7. April 2009, Ringe, Denmark. Amateur archeologist Benny Pennerup discovered in a field a hoard of 41 coins, a silver bracelet and a half of a highly decorative Thor’s hammer. The find is at least 1,000 years old. Most of the coins are Islamic, but some of them are from territories now belonging to Russia.

8. April 2008, Arlanda Airport, Sweden. The treasure trove discovered near Sweden’s main international airport included 472 silver coins. The hoard was dated to about 850 AD. The coins were mostly from Baghdad and Damascus, the oldest ones being from Persia. The most of them had been cut into pieces. The discovery contains more coins than the only other known Viking hoard from the period that had been discovered in 1827. The date of the hoard is very early, since Vikings started to import eastern coins in about 800 AD.

9. September 2007, Gotland, Sweden. A treasure trove consisting of 69 coins dating from the late 900s and early 1000s were found by a gardener on his vegetable patch. The coins were from what is now England, Germany, Ireland, Iraq, and Uzbekistan.
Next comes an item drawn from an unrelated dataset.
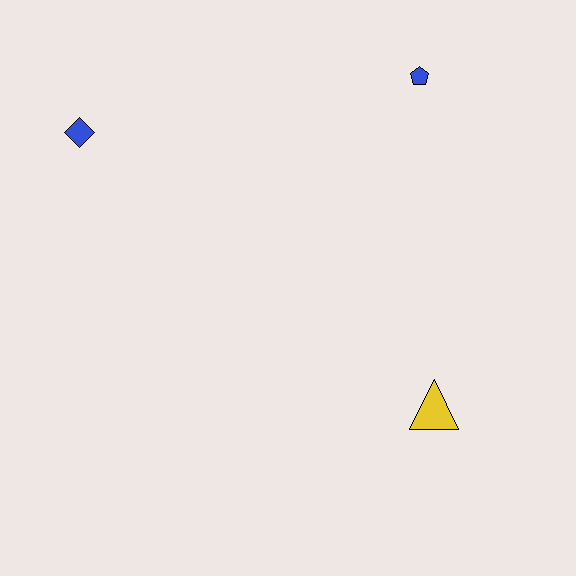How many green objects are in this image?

10. October 2006, Gotland, Sweden. More than 1,000 silver coins were discovered accidentally by brothers Edvin and Arvid Sandborg who helped their neighbor with yard work. Archeologists who excavated the site also found several silver bracelets believed to date to the 10th century.

Photo courtesy Thomas Quine. Used under Creative Commons Attribution 2.0 Generic Licence.

6 comments… add one
  • Janine

    very interesting enjoyable read as well as learning something new

    • Viking Rune

      Thanks for the feedback, Janine!

  • Cindy

    What happens to the hoards after excavation? Who do they belong to? Are the finders obligated to turn them over to the government or museums, or is it “finders- keepers”?

    • Viking Rune

      Hello Cindy. That depends on the legislation of the country. In UK, for example, finds that constitute treasure are dealt with through the Treasure Act, 1996. A programme called the Portable Antiquities Scheme engages widely with amateur archeologists and metal detectorists. All Scandinavian countries also have their respective legislation for that. For example, metal detecting is forbidden on the island of Gotland, where a significant amount of the Viking Age treasures have been discovered.

  • Dorothy.Taylor

    Love the Viking history…more about Cumbria please!…cheers.

    • Viking Rune

      Hello. More posts about Cumbria are on the way.